From our database of over 150 million users, we are able to gather real-time information that helps businesses, organizations and governments make better informed decisions. When you consider that almost all development ministers in Africa are working with at least 12-weeks of outdated data, real-time data can be a game-changer.

New data, new opportunities

What can data show us? A lot, and with a surprising amount of grunt, even at the bottom level. Information can be the ultimate myth-buster, and for a region like Africa where myths, stereotypes and misconceptions abound, myth-busting is sorely needed.

The United States Department of State recently issued a warning about travel to Kenya, but how do Kenyans feel? Rather optimistically, in a recent GeoPoll survey, 54% said they believe the economy will improve in the next 90 days. 76% say they are spending more this year than last year, and 52% report spending “more.”

What drives their purchasing decisions? He thinks it must be worth it for such a poor continent. In Kenya, this is true for 32%, but a surprising 53% say that price is a quality staple.

In a similar poll conducted in Nigeria, more people chose quality over price as a key driver of their purchasing decisions. Consumer optimism is alive and well in Nigeria, even as global news is flooded with stories about Boko Haram, where 59% believe the economy will improve in the next 90 days.

In the past, Africans prefer imported products, products made in Africa are of low quality, but this may be changing. 47% of Nigerians prefer Made in Nigeria goods. In Kenya, 57% felt the same about Kenyan products.

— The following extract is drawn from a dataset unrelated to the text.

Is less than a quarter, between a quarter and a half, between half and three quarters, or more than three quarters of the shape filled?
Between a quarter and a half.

Perhaps most surprisingly, 44% of respondents in Kenya and 60% of Nigerians did not find what they were looking for during their most recent shopping trip. That’s a business opportunity! While Kenya and Nigeria are at the forefront of Africa’s most competitive business areas, the figures show they are still untapped markets where investors can market products with better quality, value and accessibility.

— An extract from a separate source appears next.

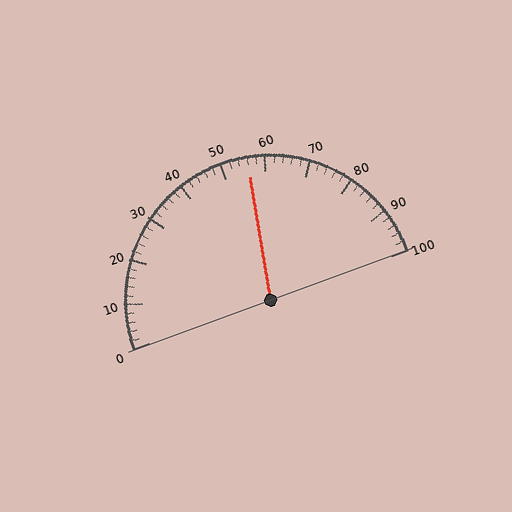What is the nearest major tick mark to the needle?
The nearest major tick mark is 60.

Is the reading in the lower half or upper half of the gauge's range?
The reading is in the upper half of the range (0 to 100).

Other choices present great opportunities for investment. Only 25% of Kenyans rated traffic as “too heavy”, while 70% would be willing to pay for roads with less traffic. Are they willing to pay for more reliable electricity? Perhaps last year, 41% of electronics reported being damaged by power surges or outages.

Information is power.

One senior CEO said that American manufacturers could not continue to sell to 15 percent of the world. Very true, but that 85% has become extremely sophisticated and complex. Africans now have choices and can raise capital, source products and support projects from a wide range of options. Understanding these markets is important. More than ever, information is power.